With a subjective improvement of the main complaint in 62% of cases at short-term follow-up and 53% at medium-term follow-up, our success rates are rather low if compared to previous studies.7,9,18,19,22 Ulmner and colleagues found in their short-term prospective study that 89% of patients with DJD, 80% of patients with ADDwoR and 64% of patients with chronic inflammatory arthritis benefited from an arthroscopy.19 Haeffs et al. on the other hand only had a successful surgical outcome in 62.3% of patients with TMJ arthralgia or internal derangement.7 Other reports describe successful outcomes in 67% of patients with arthralgia with or without OA, rheumatic disease or chronic closed lock, in 80% of patients with ADDwoR and 86,7% in patients with internal derangement.9,18,22 It is hard to have a direct comparison of all these results considering heterogeneity in disease classification, presentation, and follow-up. Although more recently, diagnostic criteria for temporomandibular disorders, known as the DC/TMD, are available they are not universally used in clinical practice.23,24 Secondly, the duration of the symptoms before the arthroscopic intervention might play an important role in the success of arthroscopic lysis and lavage.9,25 The average time between the first consult and the arthroscopy was 18.9 months. Israel et al. found a negative correlation between duration of the symptoms and success of an arthroscopy in patients with inflammatory or degenerative TMJ diseases.25 Thirdly, it is important to note that only 36 out of the 47 patients attended a MT appointment which leads to a possible incomplete representation of MT success rates.
Our main aim was to identify different variables observed during MRI and/or arthroscopy that are significantly correlated with success of the arthroscopic lysis and lavage. On MRI, an irregular, crumpled or rounded disc is mostly seen in later stages of internal derangement. In the early stages, the disc retains its normal shape.26 The fact that the absolute or probable absence of a crumpled disc and the absolute absence of a rounded disc deformation, i.e. absence of clear signs of advanced internal derangement, correlated with better outcomes suggests that early intervention in internal derangement might be beneficial for patients; although care should be taken not to overtreat patients.

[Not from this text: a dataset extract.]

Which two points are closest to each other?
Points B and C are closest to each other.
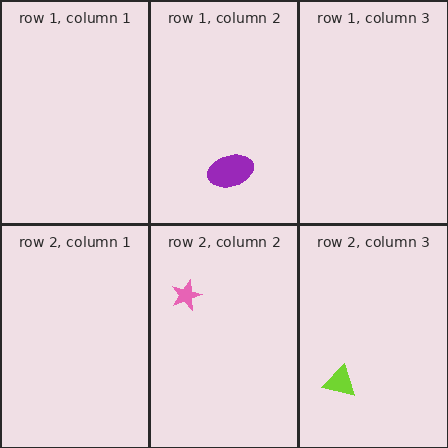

Some authors also believe that increased thickness of the attachment of the lateral pterygoid muscle can be seen as an indirect sign of progression in TMJ dysfunction and that flattening of the articular eminence can be interpreted as a secondary result of internal derangement.13,26,27 The absolute and probable absence of lateral pterygoid muscle deformations and absolute absence of articular eminence deformations correlated significantly with improvement in pain at the ST, again suggesting the positive effect of the lysis and lavage before signs of the advanced disease become visible on MRI. Other studies support these findings that arthroscopic interventions might be more beneficial in early stages of TMD.9,25,28 For example, in a recent network meta-analysis comparing different treatments for arthrogenous TMDs, Al-Moraissi et al. stated that there was “a clear superiority of the minimally invasive procedures (intra-articular injections, arthroscopy and arthrocentesis, each in combination with platelet-rich plasma, hyaluronic acid or corticosteroids) over non-invasive procedures both in short and intermediate-term periods for reducing pain and increasing MIO in patients with osteoarthritis and/or internal derangement” and that “minimally invasive procedures should be considered rather early, i.e. as soon as patients do not show clear benefit from an initial conservative treatment”.28 Generally, non-invasive treatment strategies should be tried for at least 3–6 months prior to more invasive treatment modalities.2
By combining the variables scored on MRI and during diagnostic arthroscopy, we attempted to make a combined prediction model. The absolute or probable absence of discal reduction evaluated on arthroscopic video was the only new significant variable in predicting improvement in main complaint in the short-term follow-up. Absence of discal reduction is mostly seen in patients suffering from ADDwoR. Patients with ADDwoR also tend to respond well on arthroscopy in other studies with success rates of up to 80%.19 Part of the aetiology of ADDwoR is the presence of adhesions in the upper joint compartment. These adhesions are removed during a lysis and lavage procedure which can explain the success of arthroscopy in ADDwoR.9,19
Our study had some limitations. The retrospective design increased the risk of bias and inaccurate data when reviewing patient records for the extraction of clinical parameters. Furthermore, because all arthroscopic videos were reviewed retrospectively, not being able to manipulate the scope during the assessment made the interpretation of the videos more difficult. In addition, while a stepwise regression model is a valuable tool for approaching considerable numbers of potential variables, it also has some drawbacks. If for example two variables are correlated strongly and both have a good relationship with the outcome, only one of those two variables is included in the model. This has the consequence that included variables can represent a group of variables that correlate strongly between themselves. Besides, a model selection is only successful for those patients where all variables are measured. This explains why results of the combined analysis differ from the separate analyses. Finally, a study population of 50 joints poses a statistical challenge and care should be taken to transfer these results to the general population.